Another military exercise with the South, more threats from the North.
The U.S. and South Korea recently began one of their annual joint military exercises, and even though both countries have insisted their militaries will only practice defensive maneuvers, North Korea has called the drills a rehearsal for an invasion.
On Monday, North Korea also threatened to fire nuclear missiles.
These military exercises happen every year. And it may seem like North Korea's defensive aggression is routine, but a new study has found the military exercises themselves have no effect on North Korea's response.
Using data from 2005 to 2016, researchers found that how good or bad diplomatic relations between North Korea and the U.S. are one to two months before the drills correlates much better with how North Korea responds.
The only caveat to this is who was in charge of the North. While recent years still show more positive response to the drills when North Korean and U.S. relations are good, researchers say North Korea's current leader, Kim Jong-un, is more likely than his father was to respond with hostile acts.
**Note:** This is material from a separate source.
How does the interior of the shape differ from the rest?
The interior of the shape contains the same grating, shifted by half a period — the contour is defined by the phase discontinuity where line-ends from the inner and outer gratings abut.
From 2005 to 2008, under Kim Jong-il, North Korea committed an average of 2.5 aggressive acts each year. Once Kim Jong-un came to power, there's been an average of 8.9 provocations (such as missile and nuclear tests) each year.
North Korea's response to the current military exercise could be affected by an upcoming missile defense system in South Korea, which the U.S. announced last month. Roughly two weeks after that announcement, North Korea broke U.N. sanctions and fired three test missiles.